I fertilize all ornamentals with slow-release granular. Either 8-2-12,8-10-10, or 13-3-13. Only reason I would use liquid would be if there is severe Fe/Mn def. or if they are new plantings and I am trying to get quicker fill-in.

Down here, slow-release granular is really the way to go due to our sandy soils. IMO, all acid loving ornamentals along with most other ornamentals down here need 4x/year. Esp, ixora, gardenia, etc.
 

heritage

Inactive
Location
New Jersey
Part of my program is to fertilize foundation planting and beds. Generally there is about 1 gallon+ of fertilizer left in the bottom of the tank. I just drain this in a 5 gallon bucket and dilute it and feed it to these plants. However, there are a few Camellias, Crepe Myrtles, and Azaleas that want acid fertilizer. For these plants since these plants also like a micro nutrient rich product WHAT WOULD acidify the mix for them. I have been just using a little wettable sulfur (1/4lb/5gallons) but those plants are just sitting there--some of the Crepes are no bigger than they were 2 years ago. Foliage is nice, blooms are nice but growth is undesirable. Any suggestion or should I just be grateful as I prune also. Oh yes, all of them have drip irrigation.
Roy
Sulfur is one way yes. Will work slower though as the Sulfuric Acid reaction takes time as the Sulfur changes to Sulfate.
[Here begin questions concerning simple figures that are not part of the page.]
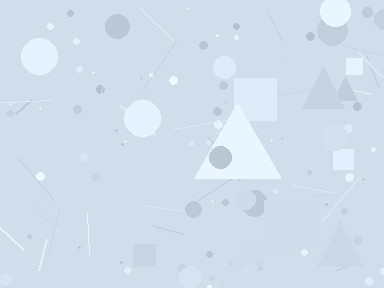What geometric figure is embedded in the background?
A triangle is embedded in the background.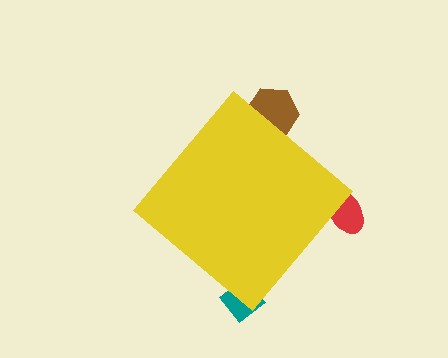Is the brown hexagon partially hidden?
Yes, the brown hexagon is partially hidden behind the yellow diamond.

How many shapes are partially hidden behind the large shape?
3 shapes are partially hidden.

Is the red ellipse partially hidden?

Ammonium Sulfate is the quicker way to go. I would not apply it though, added to your leftover mix. Some of these plants do not like a high salt load.
 

greendoctor

LawnSite Fanatic
Location
Honolulu, Hawaii
His mix already contains a substantial concentration of ammonium sulfate. On salts: the most harmful salt I find in most fertilizers is potassium chloride. I do know that azaleas are another chloride sensitive plant. When I am trying to maintain chloride sensitive plants in soil that is already full of chlorides, last thing I do is apply anything containing potassium chloride. Which means I end up blending my own in order to get a suitable analysis.
 

heritage

Inactive
Location
New Jersey
His mix already contains a substantial concentration of ammonium sulfate. On salts: the most harmful salt I find in most fertilizers is potassium chloride. I do know that azaleas are another chloride sensitive plant. When I am trying to maintain chloride sensitive plants in soil that is already full of chlorides, last thing I do is apply anything containing potassium chloride. Which means I end up blending my own in order to get a suitable analysis.
Yep same here. Only using Potassium Sulfate. I don't even use Potassium Chloride on Turf any longer.
 

greendoctor

LawnSite Fanatic
Location
Honolulu, Hawaii
Mine is potassium nitrate blended with ammonium sulfate or calcium nitrate dependent on soil chemistry and plant requirements.
 

lilmarvin4064

LawnSite Senior Member
Location
transition-zone
Mine is potassium nitrate blended with ammonium sulfate or calcium nitrate dependent on soil chemistry and plant requirements.
Have you come across any specific incompatibilities with mixing Ca nitrate? and does the product you use contain PHCA?

whats' your preferred liquid P source if you need it? MKP? TKPP?

K thiosulfate vs K nitrate? other than the obvious

I don't use all that many liquids yet, but I'm having some trouble trying to source what I want and don't what to trial and error mixes. Most of the soils I'm dealing with are moderate to very acid soil, many very low in P, sometimes low in K.